Finchè c'è Berlusconi, nessuna riforma sulla giustizia. Uno spot per il Cav.
Editoriale
La bocciatura preventiva, mediante la soppressione dell'art. 1, del disegno di leggi Buemi e altri in materia di responsabilità civile dei magistrati chiude politicamente per questa legislatura - e chissà per quanto altro tempo - la questione della riforma della cosiddetta "legge Vassalli", che diede attuazione all'esito del referendum del 1987, rendendo però di fatto impraticabile il diritto a richiedere il risarcimento di un danno ingiusto subito "per effetto di un comportamento, di un atto o di un provvedimento giudiziario posto in essere dal magistrato con dolo o colpa grave nell'esercizio delle sue funzioni, ovvero per diniego di giustizia."
L'emendamento soppressivo proposto dal M5S e votato da PD e SeL ha una giustificazione formale e "giuridicamente corretta" ben lontana dalla sua ragione sostanziale e politicamente sbagliata. In questo modo - è la tesi - si è solo voluta stoppare l'ipotesi, decisamente minoritaria anche tra chi ritiene inderogabile una riforma della legge Vassalli, di un'azione diretta nei confronti del magistrato.

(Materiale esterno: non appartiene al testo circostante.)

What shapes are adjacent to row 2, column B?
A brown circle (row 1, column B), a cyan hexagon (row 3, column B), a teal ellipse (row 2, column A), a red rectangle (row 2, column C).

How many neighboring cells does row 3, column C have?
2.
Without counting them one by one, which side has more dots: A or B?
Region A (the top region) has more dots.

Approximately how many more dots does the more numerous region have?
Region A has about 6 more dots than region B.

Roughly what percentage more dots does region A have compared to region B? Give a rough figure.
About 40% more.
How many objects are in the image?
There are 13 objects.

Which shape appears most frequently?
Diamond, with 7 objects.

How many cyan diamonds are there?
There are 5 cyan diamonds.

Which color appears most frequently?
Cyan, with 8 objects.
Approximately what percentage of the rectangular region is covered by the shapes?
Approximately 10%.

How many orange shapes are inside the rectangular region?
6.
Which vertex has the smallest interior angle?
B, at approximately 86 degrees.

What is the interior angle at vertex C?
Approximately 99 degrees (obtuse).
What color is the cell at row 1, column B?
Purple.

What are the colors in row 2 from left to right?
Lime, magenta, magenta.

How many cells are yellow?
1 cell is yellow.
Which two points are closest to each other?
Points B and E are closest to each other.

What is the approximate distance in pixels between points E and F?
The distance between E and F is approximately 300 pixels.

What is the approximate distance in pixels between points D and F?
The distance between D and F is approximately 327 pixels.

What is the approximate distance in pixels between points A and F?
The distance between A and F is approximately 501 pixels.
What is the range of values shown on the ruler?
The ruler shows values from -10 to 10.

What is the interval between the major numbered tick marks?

In realtà, si è scelto di interrompere di fatto l'esame del provvedimento, precludendo l'esame di quegli emendamenti - di molti gruppi, PD compreso - che disciplinavano la materia tenendo fermo il principio dell'azione indiretta (contro lo Stato, tenuto poi a rivalersi sul magistrato responsabile), ma rendendo accessibile un diritto che oggi, manifestamente, non lo è.
A spiegare la vera ragione dello stop è stato sinceramente lo stesso premier Renzi che ha affermato che "finché i toni saranno da derby ideologico e da campagna elettorale e finché ci sarà chi dice che la magistratura è un cancro, non ci potrà essere nessun intervento sulla giustizia". Il Presidente del Consiglio è perfettamente consonante con la logica "eccezionalistica", che in Italia regola i rapporti tra giustizia e politica e legittima le anomalie della giustizia per lo stato di necessità legato al sovrabbondare dell'ingiustizia.

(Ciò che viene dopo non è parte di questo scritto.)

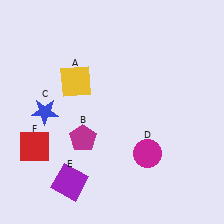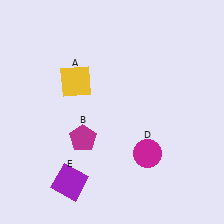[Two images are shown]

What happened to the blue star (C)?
The blue star (C) was removed in Image 2. It was in the top-left area of Image 1.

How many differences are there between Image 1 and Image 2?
There are 2 differences between the two images.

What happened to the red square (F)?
The red square (F) was removed in Image 2. It was in the bottom-left area of Image 1.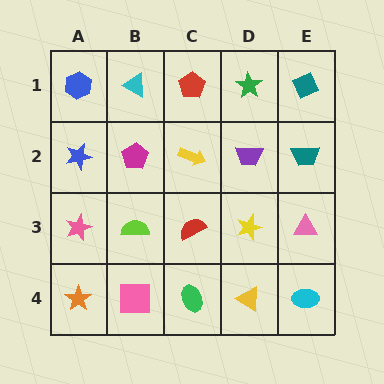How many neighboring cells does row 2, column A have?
3.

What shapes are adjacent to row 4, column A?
A pink star (row 3, column A), a pink square (row 4, column B).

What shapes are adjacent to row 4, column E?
A pink triangle (row 3, column E), a yellow triangle (row 4, column D).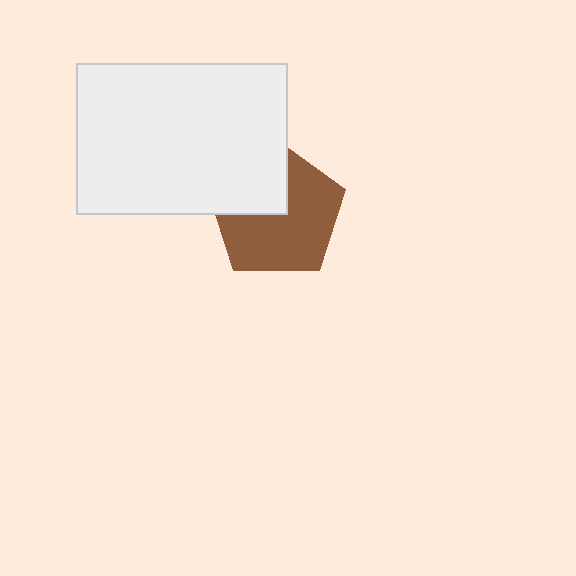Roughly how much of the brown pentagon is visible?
Most of it is visible (roughly 67%).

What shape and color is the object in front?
The object in front is a white rectangle.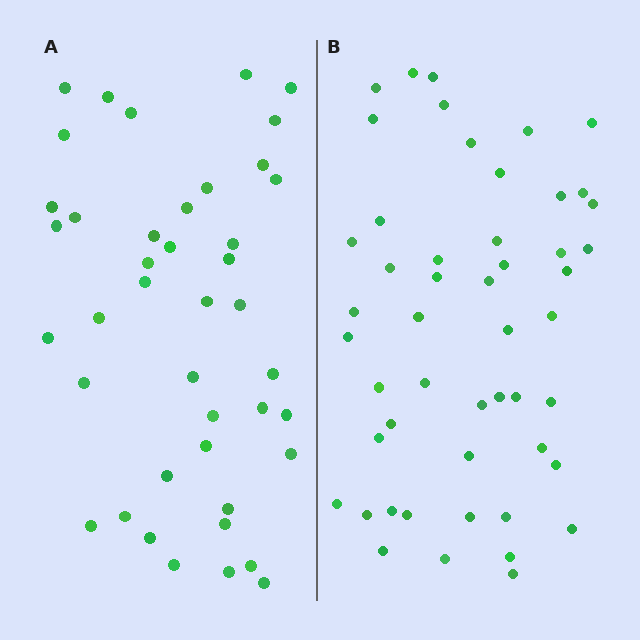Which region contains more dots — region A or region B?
Region B (the right region) has more dots.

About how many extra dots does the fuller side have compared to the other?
Region B has roughly 8 or so more dots than region A.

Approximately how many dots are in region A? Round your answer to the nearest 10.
About 40 dots. (The exact count is 42, which rounds to 40.)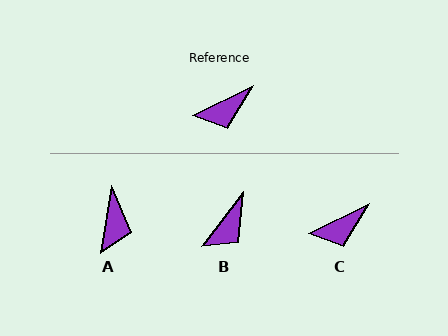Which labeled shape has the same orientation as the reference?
C.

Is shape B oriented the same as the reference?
No, it is off by about 26 degrees.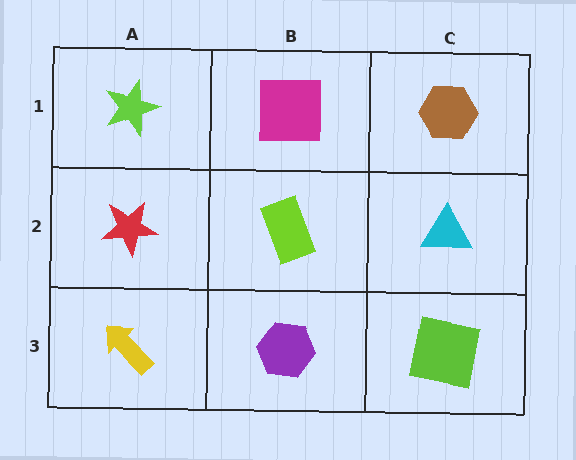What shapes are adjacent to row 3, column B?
A lime rectangle (row 2, column B), a yellow arrow (row 3, column A), a lime square (row 3, column C).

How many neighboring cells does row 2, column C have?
3.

Non si possono fare riforme troppo giuste, finché la realtà rimane troppo sbagliata - questo l'assioma dei "parrucconi", cui il premier si adegua. Un diritto deformato - sul piano processuale e sostanziale e in generale su quello delle cosiddette "garanzie" - aderisce infatti più precisamente a una realtà deformata da un sovrappiù di illegalità e dall'assenza di veri contrappesi sociali al dilagare dei poteri criminali o, appena più in basso, di forze politicamente pericolose e culturalmente eversive. Un giusto processo che limitasse l'efficacia dell'azione di contrasto alla criminalità organizzata (o terroristica o economica...) sarebbe quindi sbagliato. Una legge giusta che servisse le ragioni ingiuste di Berlusconi e desse loro implicitamente ragione, sarebbe dunque altrettanto sbagliata.

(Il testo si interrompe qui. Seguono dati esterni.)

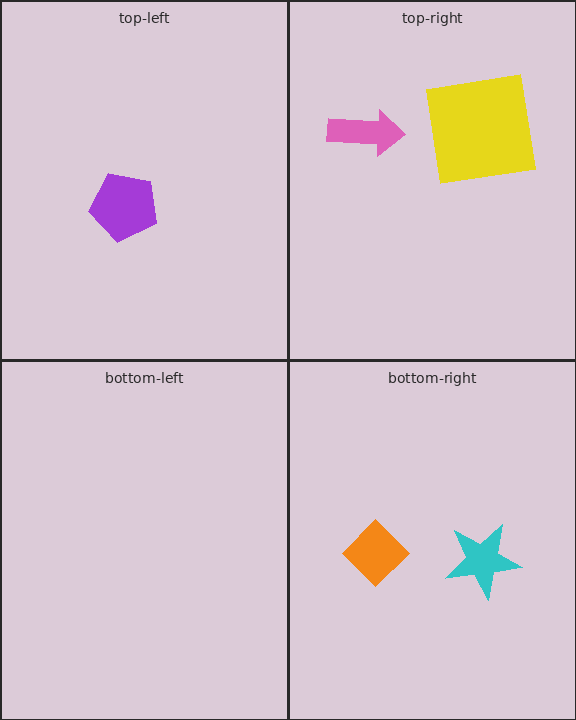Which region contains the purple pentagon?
The top-left region.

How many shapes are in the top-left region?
1.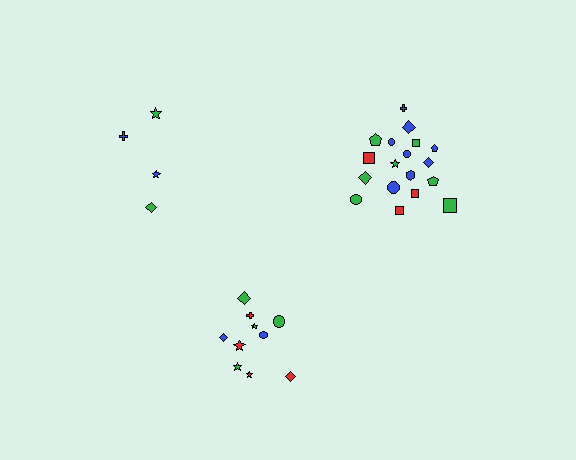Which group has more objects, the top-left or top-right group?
The top-right group.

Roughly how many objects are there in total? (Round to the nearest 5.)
Roughly 30 objects in total.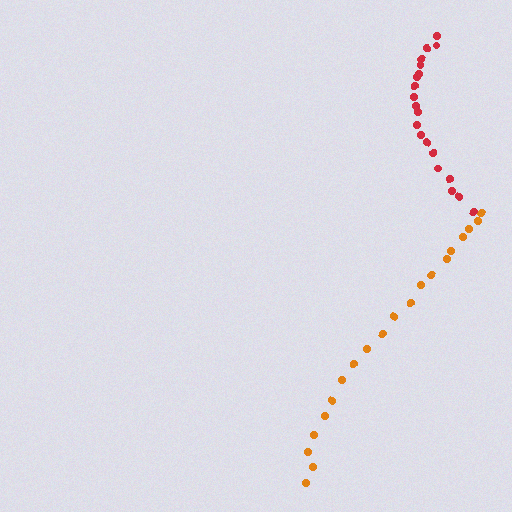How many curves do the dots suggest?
There are 2 distinct paths.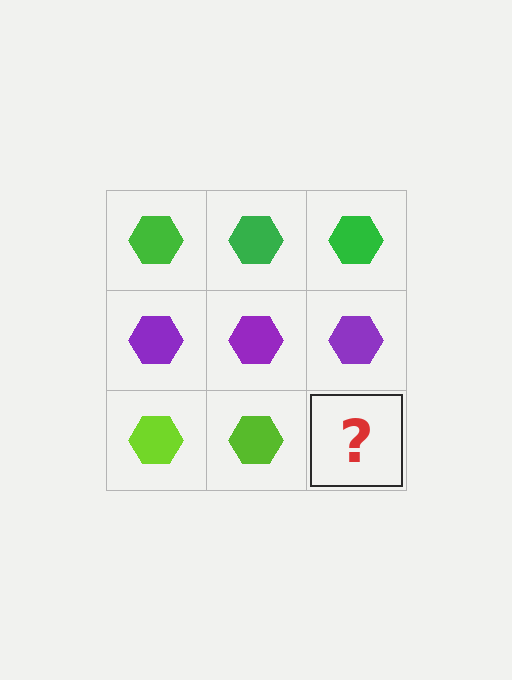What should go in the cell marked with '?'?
The missing cell should contain a lime hexagon.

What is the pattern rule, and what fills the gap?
The rule is that each row has a consistent color. The gap should be filled with a lime hexagon.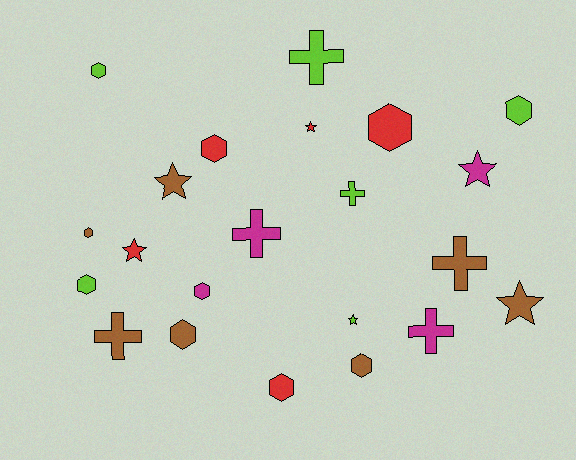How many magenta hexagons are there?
There is 1 magenta hexagon.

Il problema è che anche Berlusconi rivendica la "necessità democratica" di un garantismo à la carte e per vent'anni, con scarsa fortuna sul piano degli esiti, ma con ragguardevoli consensi, ha cercato di imporre una eccezionalistica uguale e contraria a quella dei suoi avversari. La tesi per cui finché c'è Berlusconi non si può riformare, cioè di fatto istituire, la responsabilità civile dei magistrati è dunque di supporto alla tesi, tuttora molto popolare, per cui finché c'è questa magistratura e questa giustizia non si può che votare Berlusconi. È uno spot per il Cav., in una discussione che evidentemente non riesce a cambiare verso.